C’est cette double inéluctabilité qui est au centre de l’intrigue de Mortimer : celle de la mort et celle de la vie. Est-elle menée par nos choix ou pré-écrite dans notre destinée ? Peut-on la modifier, et quelles en seront les conséquences ? Au-delà de ces vastes questionnements existentiels, le roman aborde aussi le notion de morale et, en quelque sorte, de la conscience professionnelle : faire son travail, dont l’importance est primordiale à l’équilibre du monde ? Ou faire ce qui nous semble juste ? Peut-être est-ce la mission confiée qui est la plus juste, même si elle n’en a pas l’air au premier abord ?

Au-delà de ces thématiques passionnantes, j’ai adoré retrouver la narration si particulière et si délectable de Pratchett.

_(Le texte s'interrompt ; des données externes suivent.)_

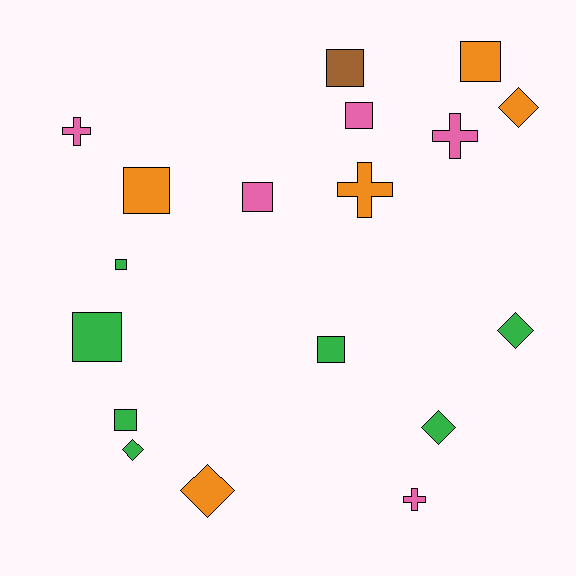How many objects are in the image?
There are 18 objects.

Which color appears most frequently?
Green, with 7 objects.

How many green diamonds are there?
There are 3 green diamonds.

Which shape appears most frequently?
Square, with 9 objects.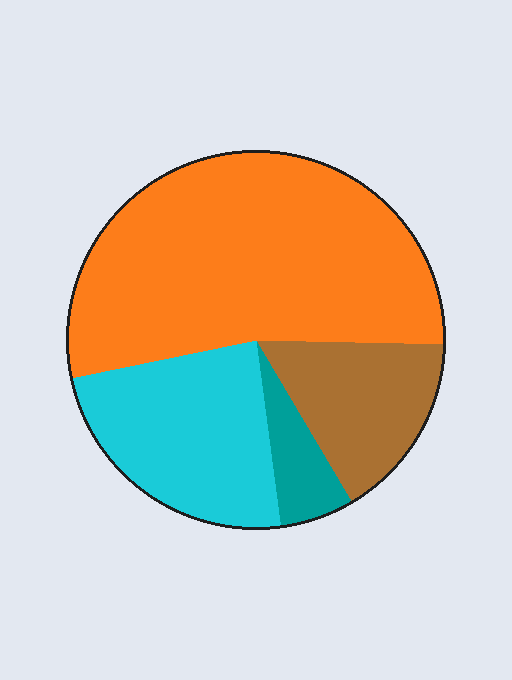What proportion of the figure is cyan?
Cyan takes up about one quarter (1/4) of the figure.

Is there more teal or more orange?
Orange.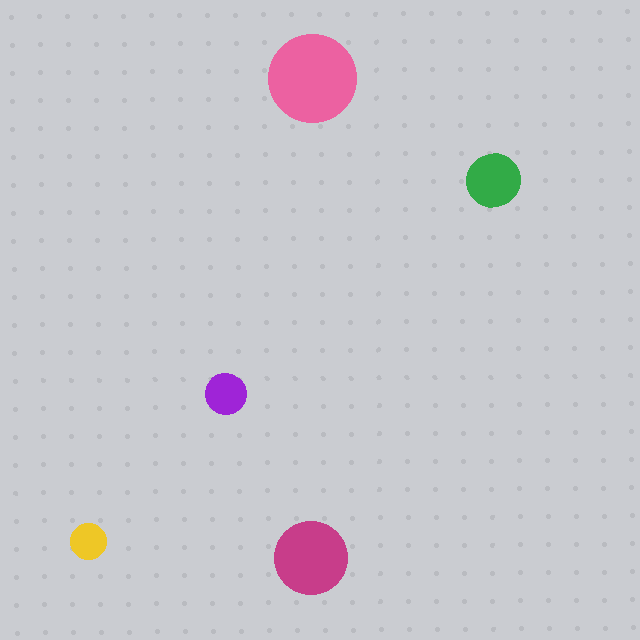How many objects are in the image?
There are 5 objects in the image.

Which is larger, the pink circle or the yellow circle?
The pink one.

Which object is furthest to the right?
The green circle is rightmost.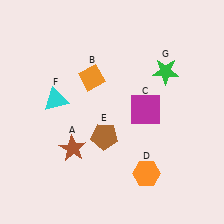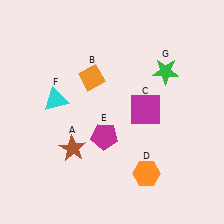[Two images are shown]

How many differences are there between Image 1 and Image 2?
There is 1 difference between the two images.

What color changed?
The pentagon (E) changed from brown in Image 1 to magenta in Image 2.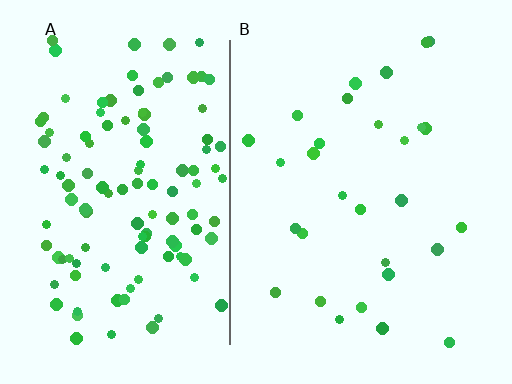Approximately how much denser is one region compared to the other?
Approximately 4.2× — region A over region B.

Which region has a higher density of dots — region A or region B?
A (the left).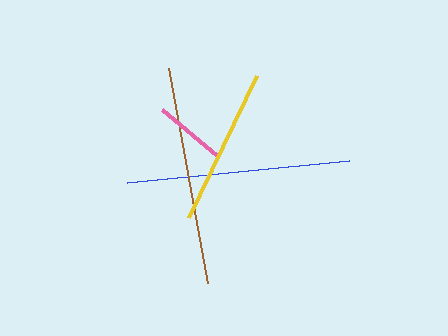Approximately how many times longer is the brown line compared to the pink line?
The brown line is approximately 3.0 times the length of the pink line.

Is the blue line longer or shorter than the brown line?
The blue and brown lines are approximately the same length (about 223 and 219 pixels).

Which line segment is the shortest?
The pink line is the shortest at approximately 72 pixels.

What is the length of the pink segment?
The pink segment is approximately 72 pixels long.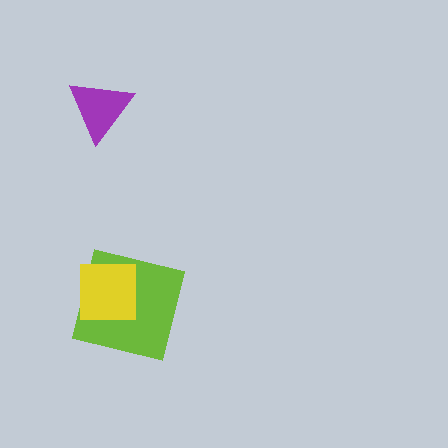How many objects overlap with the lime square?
1 object overlaps with the lime square.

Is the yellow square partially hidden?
No, no other shape covers it.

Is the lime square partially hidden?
Yes, it is partially covered by another shape.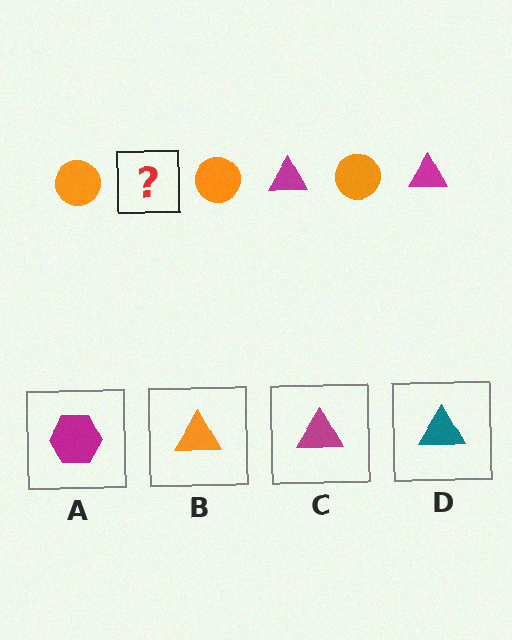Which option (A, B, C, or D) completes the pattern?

Mortimer est un personnage attachant, qui évolue énormément au fil du récit et qu’il est plaisant de voir se développer et prendre de l’assurance. Les événements finaux promettent de grandes choses d’ailleurs, que j’ai hâte de retrouver dans les tomes suivants !

Cette relecture est donc un franc succès : elle a renouvelé mon affection pour le personnage de la Mort, et me donne très envie de me plonger dans les autres tomes de ce cycle ! Et vous, aimez-vous ce cycle de la Mort dans les Annales du Disque-Monde ?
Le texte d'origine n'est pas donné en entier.